There are other issues too. Homes need to be insulated, gas boilers are going to have to go. We’re told to keep our home thermostats at 19 degrees, when most of us don’t have them. It’s all expected to cost 1-2% of GDP. But what was remarkable about last week’s much-anticipated report was how doable it all appeared. By comparison with the apocalyptic forecasts of the climate Cassandras, like 16-year-old school striker Greta Thunberg, the CCC sounded like a walk in the environmental park. Nicola Sturgeon insists that cutting carbon will improve our health and wellbeing and the quality of life. We’ll all be happier, cleaner and probably working less in our new habitable planet.
I hope she’s right. There was an air of wishful thinking about last week’s pronouncements. But there’s nothing wrong with accentuating the positive. The problem with the more alarmist forecasts of Extinction Rebellion, who want net zero by 2025, is that they induce not willingness to change, but a sense of futility and public apathy. If addressing climate change is going to involve banning travel, eating no meat, digging for vegan victory and plunging the economy into a biblical recession, as we close down whole sectors of industry, then people will not buy into it. The Yellow Vest movement was ignited by an environmental tax.

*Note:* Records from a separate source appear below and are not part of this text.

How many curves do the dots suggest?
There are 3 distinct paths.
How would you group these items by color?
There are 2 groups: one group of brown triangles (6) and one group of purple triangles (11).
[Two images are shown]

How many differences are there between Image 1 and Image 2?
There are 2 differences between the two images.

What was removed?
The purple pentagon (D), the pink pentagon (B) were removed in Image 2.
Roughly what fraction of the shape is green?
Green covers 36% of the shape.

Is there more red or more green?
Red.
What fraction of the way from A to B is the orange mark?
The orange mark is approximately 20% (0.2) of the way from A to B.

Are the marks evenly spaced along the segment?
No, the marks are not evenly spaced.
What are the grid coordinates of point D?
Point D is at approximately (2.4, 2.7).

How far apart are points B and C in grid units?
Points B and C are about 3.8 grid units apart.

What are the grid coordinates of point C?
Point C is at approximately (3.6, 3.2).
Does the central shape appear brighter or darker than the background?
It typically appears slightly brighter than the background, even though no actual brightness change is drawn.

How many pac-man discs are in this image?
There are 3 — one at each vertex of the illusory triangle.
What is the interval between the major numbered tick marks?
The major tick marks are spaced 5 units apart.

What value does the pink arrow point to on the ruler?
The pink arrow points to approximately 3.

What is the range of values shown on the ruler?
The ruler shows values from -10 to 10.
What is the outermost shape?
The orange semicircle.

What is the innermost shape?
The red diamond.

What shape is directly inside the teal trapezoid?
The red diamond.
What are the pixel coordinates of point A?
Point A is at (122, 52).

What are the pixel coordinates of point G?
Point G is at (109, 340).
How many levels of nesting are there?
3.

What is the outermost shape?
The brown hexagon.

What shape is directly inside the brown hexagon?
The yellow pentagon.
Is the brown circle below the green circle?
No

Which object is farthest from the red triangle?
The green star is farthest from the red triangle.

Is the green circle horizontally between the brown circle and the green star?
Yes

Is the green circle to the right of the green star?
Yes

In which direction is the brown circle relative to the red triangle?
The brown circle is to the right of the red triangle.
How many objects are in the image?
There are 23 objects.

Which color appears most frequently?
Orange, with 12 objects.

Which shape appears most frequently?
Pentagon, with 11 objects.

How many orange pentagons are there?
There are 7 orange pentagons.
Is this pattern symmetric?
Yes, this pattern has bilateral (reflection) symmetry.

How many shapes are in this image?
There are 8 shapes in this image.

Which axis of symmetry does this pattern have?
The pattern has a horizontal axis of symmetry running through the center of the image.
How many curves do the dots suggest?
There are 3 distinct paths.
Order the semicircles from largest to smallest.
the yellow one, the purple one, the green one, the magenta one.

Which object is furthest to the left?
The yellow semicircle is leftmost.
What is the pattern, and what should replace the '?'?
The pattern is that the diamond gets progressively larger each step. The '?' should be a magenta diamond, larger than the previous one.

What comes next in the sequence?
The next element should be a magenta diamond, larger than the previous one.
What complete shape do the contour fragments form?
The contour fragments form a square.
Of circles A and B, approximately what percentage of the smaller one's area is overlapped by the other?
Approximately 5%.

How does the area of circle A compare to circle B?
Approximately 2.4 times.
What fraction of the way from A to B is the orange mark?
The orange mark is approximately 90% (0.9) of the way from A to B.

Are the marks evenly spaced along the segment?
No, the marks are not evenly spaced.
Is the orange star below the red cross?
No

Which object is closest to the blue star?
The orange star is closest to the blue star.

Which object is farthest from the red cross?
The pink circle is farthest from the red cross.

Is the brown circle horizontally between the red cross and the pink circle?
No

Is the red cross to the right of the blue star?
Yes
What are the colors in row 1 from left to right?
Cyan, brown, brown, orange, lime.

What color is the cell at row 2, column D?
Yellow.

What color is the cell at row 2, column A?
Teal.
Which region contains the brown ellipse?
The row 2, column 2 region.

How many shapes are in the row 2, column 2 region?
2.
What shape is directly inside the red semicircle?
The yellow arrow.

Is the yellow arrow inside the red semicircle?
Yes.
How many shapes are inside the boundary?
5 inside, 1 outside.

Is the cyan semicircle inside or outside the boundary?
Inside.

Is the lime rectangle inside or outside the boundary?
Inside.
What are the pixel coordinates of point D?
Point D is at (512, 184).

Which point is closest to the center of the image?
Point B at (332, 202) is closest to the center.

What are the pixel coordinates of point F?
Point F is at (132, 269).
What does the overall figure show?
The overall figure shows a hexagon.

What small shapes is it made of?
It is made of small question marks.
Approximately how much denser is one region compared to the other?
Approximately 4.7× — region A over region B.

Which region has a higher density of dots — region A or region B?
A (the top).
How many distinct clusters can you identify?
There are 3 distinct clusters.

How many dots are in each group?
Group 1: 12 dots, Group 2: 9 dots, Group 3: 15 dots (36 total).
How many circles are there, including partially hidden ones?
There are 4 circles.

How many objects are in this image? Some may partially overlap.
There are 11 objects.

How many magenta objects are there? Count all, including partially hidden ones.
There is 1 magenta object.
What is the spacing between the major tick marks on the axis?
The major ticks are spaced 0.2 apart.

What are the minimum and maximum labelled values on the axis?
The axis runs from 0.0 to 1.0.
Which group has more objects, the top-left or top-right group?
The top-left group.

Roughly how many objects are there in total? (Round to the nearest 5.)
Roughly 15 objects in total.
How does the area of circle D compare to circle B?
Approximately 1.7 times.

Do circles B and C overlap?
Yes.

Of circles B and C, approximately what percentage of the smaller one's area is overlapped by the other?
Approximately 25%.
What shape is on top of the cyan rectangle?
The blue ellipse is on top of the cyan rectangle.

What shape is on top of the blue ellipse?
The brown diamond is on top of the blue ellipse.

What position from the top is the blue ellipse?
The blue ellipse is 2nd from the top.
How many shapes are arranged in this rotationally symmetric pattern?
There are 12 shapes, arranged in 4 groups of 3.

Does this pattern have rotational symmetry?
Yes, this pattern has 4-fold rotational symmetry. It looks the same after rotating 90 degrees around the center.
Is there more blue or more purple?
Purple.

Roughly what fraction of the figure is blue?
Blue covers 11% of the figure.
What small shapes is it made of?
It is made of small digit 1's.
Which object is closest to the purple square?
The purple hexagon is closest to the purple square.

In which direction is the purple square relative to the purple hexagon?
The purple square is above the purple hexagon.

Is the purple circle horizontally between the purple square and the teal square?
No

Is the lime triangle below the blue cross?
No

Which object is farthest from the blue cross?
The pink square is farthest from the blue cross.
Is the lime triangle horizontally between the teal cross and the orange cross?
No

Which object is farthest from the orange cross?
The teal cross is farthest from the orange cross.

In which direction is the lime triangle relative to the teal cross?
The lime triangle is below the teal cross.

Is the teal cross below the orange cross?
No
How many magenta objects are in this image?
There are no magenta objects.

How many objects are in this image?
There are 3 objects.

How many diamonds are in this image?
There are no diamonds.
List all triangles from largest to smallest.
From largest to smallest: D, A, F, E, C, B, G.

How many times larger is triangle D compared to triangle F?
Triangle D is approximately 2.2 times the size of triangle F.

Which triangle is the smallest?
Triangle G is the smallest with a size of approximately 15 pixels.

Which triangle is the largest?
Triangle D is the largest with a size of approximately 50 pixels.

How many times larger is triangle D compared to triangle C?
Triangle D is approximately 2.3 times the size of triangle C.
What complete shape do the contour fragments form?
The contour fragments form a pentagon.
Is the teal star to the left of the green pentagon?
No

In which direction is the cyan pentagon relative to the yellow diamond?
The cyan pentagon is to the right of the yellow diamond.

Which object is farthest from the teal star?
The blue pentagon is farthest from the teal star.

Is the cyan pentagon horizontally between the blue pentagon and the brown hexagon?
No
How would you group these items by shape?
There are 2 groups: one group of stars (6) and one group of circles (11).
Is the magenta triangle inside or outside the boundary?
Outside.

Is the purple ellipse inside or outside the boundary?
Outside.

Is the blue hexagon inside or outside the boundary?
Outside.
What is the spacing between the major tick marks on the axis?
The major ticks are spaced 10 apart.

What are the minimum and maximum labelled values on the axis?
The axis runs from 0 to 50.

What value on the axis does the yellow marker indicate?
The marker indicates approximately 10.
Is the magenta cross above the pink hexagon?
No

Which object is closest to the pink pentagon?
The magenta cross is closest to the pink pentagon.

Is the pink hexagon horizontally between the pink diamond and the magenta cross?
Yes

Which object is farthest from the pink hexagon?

Scottish Greens: How you can help fight climate change
It may well be that the climate change targets are still too conservative. According to the UN’s International Panel on Climate Change, CO2 emissions need to be cut faster to prevent the planet warming by more than 1.5C – the new tipping point. But the Scottish and UK governments have consistently outperformed their targets since they started making them seriously over a decade ago. They can do so again.
Much of climate hygiene is self-evident. The public are morally signed up to it, and while abandoning their petrol and diesel cars may seem a grim prospect now, in practice it is likely to be a liberation. Most cars spend their lives sitting near a pavement losing value through depreciation. With proper public transport and urban alternatives, everyone wins.
Vested interests are always a block on progress, but there is now a remarkable consensus, from the CBI to the GMB, BP to the NFU, the BMA to BMW. Addressing climate change need not take us back to a pre-industrial world of squalor, disease and hardship. The human race isn’t over yet.